Conium maculatum (poison hemlock, CM) is teratogenic in several domestic species, presumably due to its piperidine alkaloids, including coniine, which has been verified to be teratogenic in cattle. Coniine/CM teratogenicity culminates in production of arthrogryposis. The purpose of this study was to evaluate coniine-induced teratogenicity in two laboratory animal species, Sprague-Dawley rats and New Zealand white rabbits. Pregnant rats were given coniine (25 mg/kg body weight) by oral gavage at 8-hour intervals on gestation days 16–18. Pregnant rabbits were given coniine (40 mg/kg body weight) by oral gavage at 8-hour intervals on gestation days 20–24. Rats were killed on day 19 and rabbits on day 29. Fetuses were immediately removed, weighed, and examined for external abnormalities. Alternate fetuses were either stained for skeletal examinations with alizarin red-S or fixed in Bouin's solution for visceral examination.
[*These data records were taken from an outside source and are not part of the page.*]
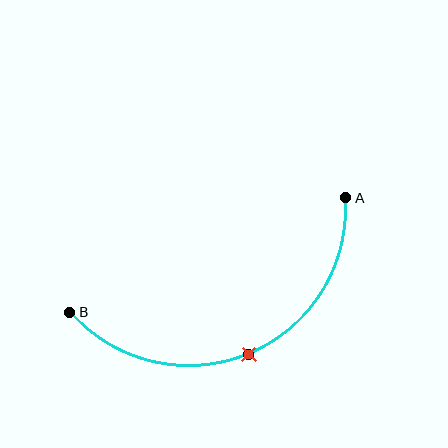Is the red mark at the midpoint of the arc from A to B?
Yes. The red mark lies on the arc at equal arc-length from both A and B — it is the arc midpoint.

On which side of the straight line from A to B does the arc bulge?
The arc bulges below the straight line connecting A and B.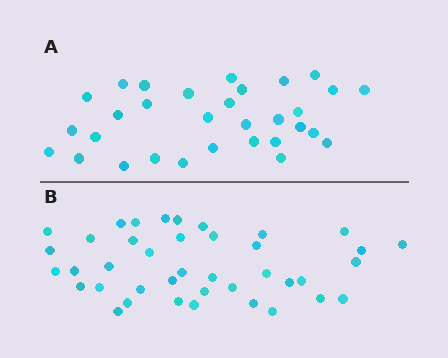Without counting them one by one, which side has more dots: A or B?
Region B (the bottom region) has more dots.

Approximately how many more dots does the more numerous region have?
Region B has roughly 8 or so more dots than region A.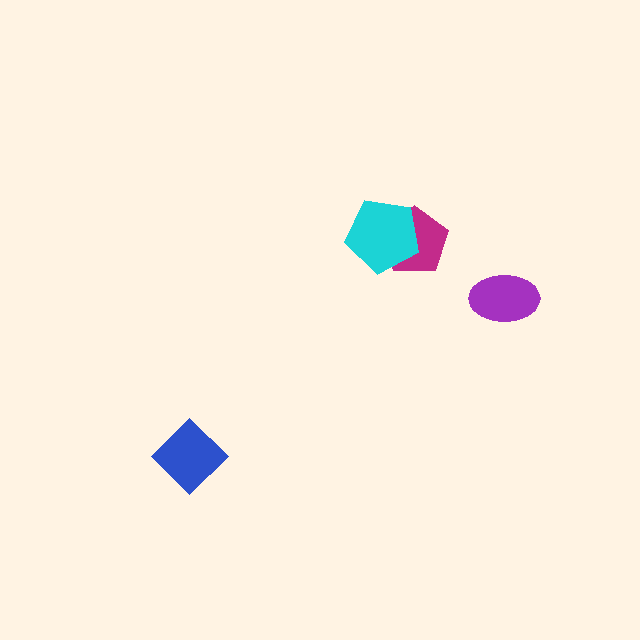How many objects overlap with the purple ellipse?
0 objects overlap with the purple ellipse.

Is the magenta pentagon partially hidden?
Yes, it is partially covered by another shape.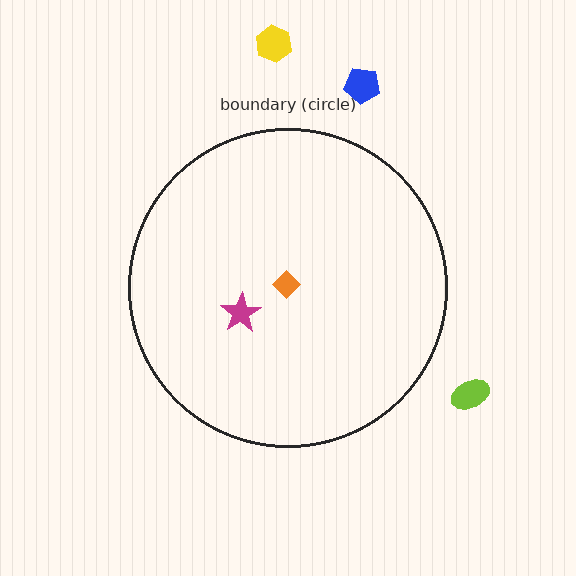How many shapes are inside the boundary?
2 inside, 3 outside.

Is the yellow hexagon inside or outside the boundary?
Outside.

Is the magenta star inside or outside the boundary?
Inside.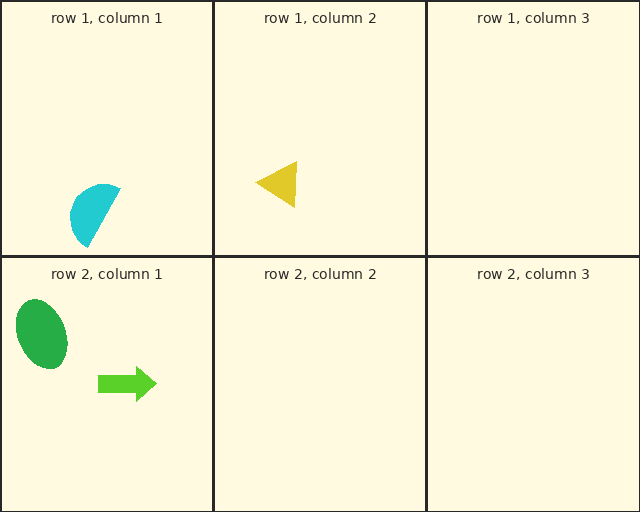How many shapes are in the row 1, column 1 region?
1.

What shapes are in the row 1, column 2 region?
The yellow triangle.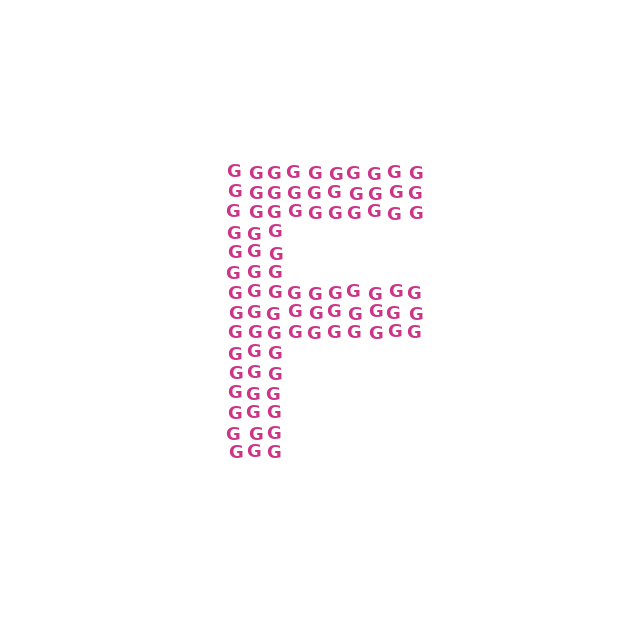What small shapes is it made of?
It is made of small letter G's.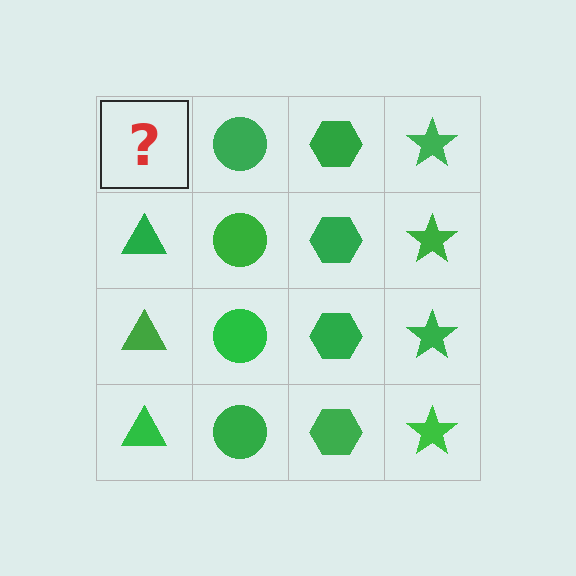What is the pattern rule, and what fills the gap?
The rule is that each column has a consistent shape. The gap should be filled with a green triangle.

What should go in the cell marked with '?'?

Symptoms of maternal intoxication due to coniine administration were observed in both the rat and the rabbit, and higher doses were uniformly lethal. Rabbits treated with coniine appeared to lose more weight and eat less than controls, but there was no statistically significant difference between groups. Fetal weights were significantly lower in coniine-exposed rat and rabbit fetuses indicating fetotoxicity. The only statistically significant treatment-related visceral or skeletal malformation was a reduction of cranial ossification of rabbit fetuses, probably related to maternal toxicity. Coniine-exposed rabbit litters tended to be affected by arthrogryposis (no bony deformities noted on skeletal exam) more than controls (2/6 vs. 0/9). The lesion was characterized as hyperflexion of the antebrachial-carpal joint with supination. Although this was not statistically significant, the incidence rate was significantly (p < 0.01) increased when compared to historical controls. This study indicates coniine is not teratogenic to rats and weakly teratogenic to rabbits. The reason for the lack of sensitivity to teratogenicity in these laboratory animal species as compared to domestic species is currently unknown. © 1993 Wiley-Liss, Inc.